Après l'OMS en octobre 2015, c'est l'Agence nationale de sécurité sanitaire de l'alimentation (ANSES) qui recommande désormais de manger moins de viande et de charcuterie. Florence Vignal, présidente du syndicat des Bouchers-Charcutiers- Traiteurs de Lozère, dénonce sur RMC.fr une nouvelle attaque contre sa filière.

Florence Vignal est la présidente du Syndicat des Bouchers-Charcutiers – Traiteurs de Lozère.

"On est victimes du lobby des végétariens et de toutes les associations vegans qui n'ont comme seul but que de détruire des filières entières d'élevage et de transformation. Nous, les charcutiers et bouchers, nous sommes des assassins en puissance. Délibérément tous les matins on se lève pour tuer des gens. Comme les constructeurs automobiles, d'ailleurs: quand les gens roulent trop vite, c'est de la faute des constructeurs. Je rigole, mais tous ces débats sont terribles pour nous et fragilisent une filière qui va déjà mal, alors que nous valorisons des productions de qualité, prônant une agriculture raisonnée, et privilégiant la qualité plutôt que la quantité. Pourtant, au final, on se fait attaquer de toute part.

Nos métiers sont beaux, créent des emplois et de la richesse, et on a l'impression qu'on nous jette la pierre. Sitôt que la filière se redresse un tout petit peu, c'est un nouveau scandale dans les abattoirs, c'est une nouvelle étude de l'OMS avec des données recueillies sur des élevages américains pour la plupart. On est vraiment les boucs émissaires.

Les gens, à force, quand on leur répète sans cesse que manger de la viande ou de la charcuterie c'est mauvais, que des associations vegans tournent des clips vidéos pour les adolescents, ça inquiète le consommateur. On entend leur questionnement en magasin et certains clients nous disent qu'ils ne mangent plus de viande. On constate que les gens se tournent vers d'autres formes d'alimentation. Sauf que l'homme est aussi carnivore et il a besoin de viande pour son équilibre alimentaire. Des filières économiques vont être dévastées et ça nous inquiète.

"Nos aïeuls mangeaient de la charcuterie tous les jours et vivaient vieux"

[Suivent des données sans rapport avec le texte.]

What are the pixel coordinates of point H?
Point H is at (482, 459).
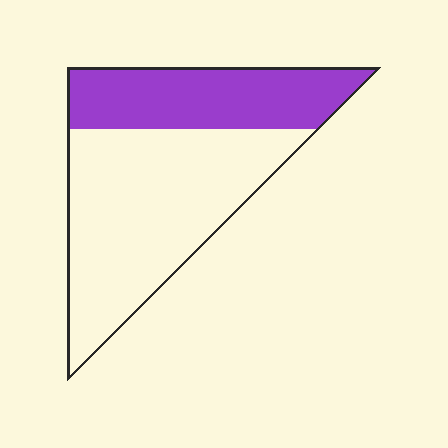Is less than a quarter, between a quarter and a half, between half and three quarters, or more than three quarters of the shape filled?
Between a quarter and a half.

En bon artisan-boucher, je dirais qu'il n'est pas obligatoire de manger de la viande tous les jours. Nos aïeuls d'ailleurs n'en mangeaient pas tous les jours. Par contre ils mangeaient de la charcuterie quotidiennement et ils vivaient très vieux. On peut réduire sa consommation, mais il faut surtout mieux manger et privilégier des produits de qualité. La charcuterie fabriquée en grande quantité fait qu'on mange souvent des produits qui ne sont pas sains: la matière première n'est pas de qualité, et on y ajoute des additifs. Dans ces études, on met toujours en avant la matière première mais jamais les additifs.

Au final, c'est comme du chocolat: c'est très bon d'en manger une barre, mais avec trois tablettes vous êtes malades. C'est comme l'alccol, un verre c'est agréable, mais une bouteille ça rend malade. C'est l'excès qui est mauvais, et l'excès de consommation qui engendre la production de produits de moins bonne qualité. On réduit les coûts de production et on mange des saloperies, et c'est ça qui rend malade.

Je ne crache pas sur l'industrie agroalimentaire, mais on est sur des modes de production et de consommation complètement différents entre l'industrie agroalimentaire et les filières artisanales. Je comprends qu'une famille de cinq ne peut pas s'acheter tous les jours du saucisson artisanal, mais il faut réduire sa consommation et se tourner vers des produits plus sains issu de l'artisanat".